Nevertheless as he begins his investigations, Jago soon discovers Villiers is not as squeaky clean as his magistrate persona might portray. As a local businessman he appeared to have gained numerous enemies and his marriage was not all it seemed to be either. His widow was far from grieving and neither was his son. But the deeper Jago and Cradock dig, the more they discover about Villiers' printing business and his dodgy operation profiteering from the war effort.

And then a second body turns up just as Jago and Cradock almost become victims of a fire. The second victim had close ties to Villiers and was possibly one of the last people to see him alive the night he was killed.

Added to the investigation at hand, Jago is also given the additional task of accompanying American journalist Dorothy Appleton around the East End and keeping her in tow. At first, Jago appears to slightly resent her presence and argues about whether the stories the news prints are truth, an exaggerated version of or even a played down version of the truth. It is clear he doesn't trust the papers or what they print and his mistrust is evident from the start. However, as he spends more time with the journalist he realises he may have been too quick to judge. 

And then he discovers a ghost from his past taking him back to the Western Front in 1917...

The first in the series of the same name, THE BLITZ DETECTIVE is a delightfully straightforward crime novel involving murder and the nefarious dodgy dealings of war profiteering set against a very real and distinctly dark time in British history. Investigating a murder while German bombs are falling around you proves to be a most difficult task but Jago is competent enough to find the villain and bring him, or her, to justice. But also in the background is the shadow of the Great War in which Jago served at the Western Front himself and which still haunts him today. But the shadows of that first war not only haunts our hero but our villain as well as the motivation behind the crimes tells a somewhat sad tale. While the old school coppers may have taken the bad guys into the cells and beaten them round the head with a phone book to get answers, Jago is sympathetic and sincere even if somewhat jaded.

DC Cradock is thrust into the deep end rather quickly but he soon finds his feet and proves himself to be a competent copper, even if he is tad wet behind the ears.
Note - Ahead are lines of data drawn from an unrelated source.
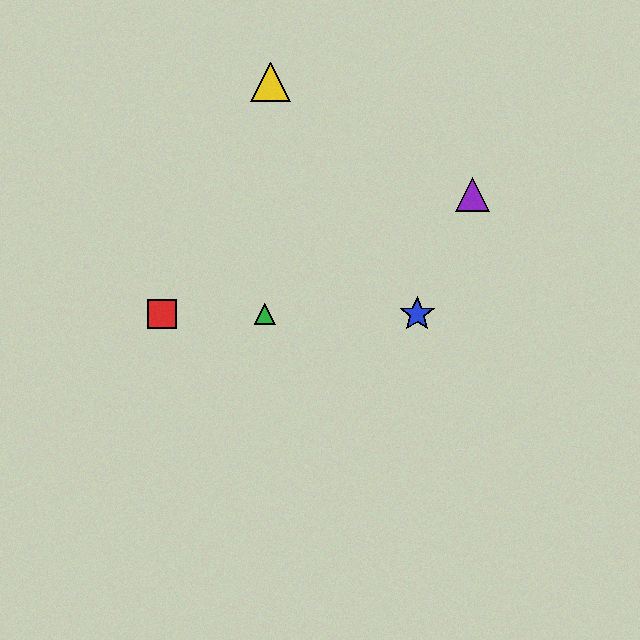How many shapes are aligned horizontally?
3 shapes (the red square, the blue star, the green triangle) are aligned horizontally.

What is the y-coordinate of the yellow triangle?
The yellow triangle is at y≈82.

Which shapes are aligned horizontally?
The red square, the blue star, the green triangle are aligned horizontally.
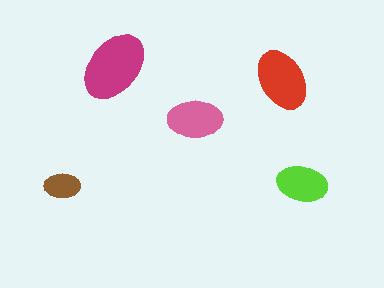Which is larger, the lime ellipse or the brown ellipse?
The lime one.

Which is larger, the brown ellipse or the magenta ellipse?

The more involved he becomes the more confidence he gains as Jago and previously retired desk sergeant Tompkins enlighten him to the finer points of policing through wisdom and a little humour.

An atmospheric crime novel, THE BLITZ DETECTIVE is a compelling and easy read that will appeal to fans of "Foyle's War".

*previously published as "Direct Hit".

I would like to thank #MikeHollow, #Netgalley and #AllisonAndBusby for an ARC of #TheBlitzDetective in exchange for an honest review.


MEET THE AUTHOR:

Mike Hollow first got into print when he was thirteen. A boys’ comic published a feeble limerick he’d sent them and paid ten shillings, a fat sum at that age. But the postal order was nothing compared with seeing his words in print. After that he kept writing – teenage poems for a late-1960s “underground magazine”, then grown-up poems, and later a happy mix of copywriting, journalism, editing and translating. All ways of getting paid for playing with words.

Mike was born in 1953 in the Essex County Borough of West Ham – home of the Blitz Detective – on the eastern edge of London. He grew up mainly in Romford and went to the Royal Liberty School, then studied Russian and French at Cambridge University.

His first job was translating for the BBC, where he did various jobs for sixteen years before moving to work in communications for development agency Tearfund, travelling widely in Africa, Asia and Latin America. In 2002 Mike went freelance as a writer, editor and creative project manager. 

Now he spends all my time in the cellar of his house in Hampshire chronicling the adventures of the Blitz Detective. 

Why write detective novels? Because he enjoys reading them and loves to create entertaining stories. Why the Blitz? Because overnight it turned everyday existence into a life-and-death struggle for ordinary people – and some of them were his family.